Si les documents fournis à l’appui de ce projet sont incomplets ou imprécis, il
appartient à l’autorité intimée d’interpeller le constructeur, puis de vérifier
les documents qui lui sont à nouveau présentés. A ce propos, le tribunal
observe que le recourant n’a finalement remis que les 1er et 24
février 2005, au prix de plusieurs interpellations, séances et réexamens, le
jeu de plans complets et corrigés que l’autorité intimée lui avait demandé le
16.
décembre 2004. Ainsi, ce sont bel et bien les lacunes et les imprécisions
des premiers plans qui ont rendu nécessaires les interventions successives de
l’autorité intimée (art. 15 al. 3 du règlement). Leur but visant la mise en
conformité du projet de construction du recourant, les prestations fournies par
l’autorité intimée apparaissent justifiées.

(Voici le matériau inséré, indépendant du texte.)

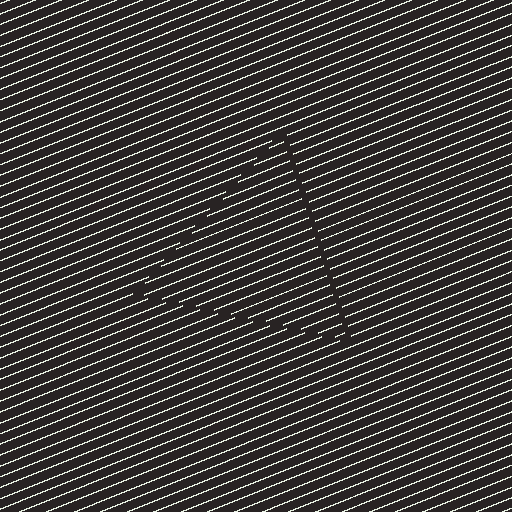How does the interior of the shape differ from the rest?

b) S'agissant des principes d'équivalence et de
couverture des coûts, le recourant n'invoque pas de grief précis. En l’espèce,
le bordereau litigieux fait état de 4h30 de travail, au tarif horaire de 120
fr., pour le géomètre communal et de 8h30 de travail, au tarif horaire de 100
fr., effectué par l’architecte communal. En cours d’instruction, l’autorité
intimée a précisé que les frais facturés correspondaient aux honoraires pour
des prestations effectuées par le géomètre les 27 janvier et 2 mars 2005 et par
l’architecte les 15 et 27 janvier, 1er, 2, 17 février et 2 mars
2005.
On
observera que la quotité du tarif horaire ne paraît nullement démesurée par
rapport aux tarifs appliqués dans les professions concernées. De plus, les
heures consacrées ne paraissent pas non plus disproportionnées au regard du
temps passé à l’examen d’un projet qui a dû être à plusieurs reprises corrigé
en raison de ses carences. Force est dès lors de constater que les prestations
facturées l’ont été sur la base des frais effectifs, conformément à l’art. 15
al. 2 du règlement.
Les
griefs du recourant sont dès lors mal fondés.
6.
Les
considérants qui précèdent conduisent le tribunal à rejeter le recours et à
confirmer la décision entreprise.
7.
Débouté,
le recourant supportera les frais de justice.
Dispositif
Par ces motifs
le Tribunal administratif
arrête:
I.
Le recours est rejeté.
II.
La décision rendue le 7 mars 2005 par la Municipalité de
Jouxtens-Mézery est confirmée.
III.
Un émolument de 500 (cinq cents) francs est mis à la
charge du recourant.
IV.
Il n’est pas alloué de dépens.
Lausanne, le 4 juin 2007/gz
Le président :
Le présent arrêt est communiqué aux destinataires de
l'avis d'envoi ci-joint.
Il peut faire l'objet, dans les trente jours suivant sa
notification, d'un recours au Tribunal fédéral. Le recours en matière de droit
public s'exerce aux conditions des articles 82 ss de la loi du 17 juin 2005 sur
le Tribunal fédéral (LTF - RS 173.110), le recours constitutionnel subsidiaire
à celles des articles 113 ss LTF. Le mémoire de recours doit être rédigé dans
une langue officielle, indiquer les conclusions, les motifs et les moyens de
preuve, et être signé. Les motifs doivent exposer succinctement en quoi l’acte
attaqué viole le droit. Les pièces invoquées comme moyens de preuve doivent
être jointes au mémoire, pour autant qu’elles soient en mains de la partie; il
en va de même de la décision attaquée.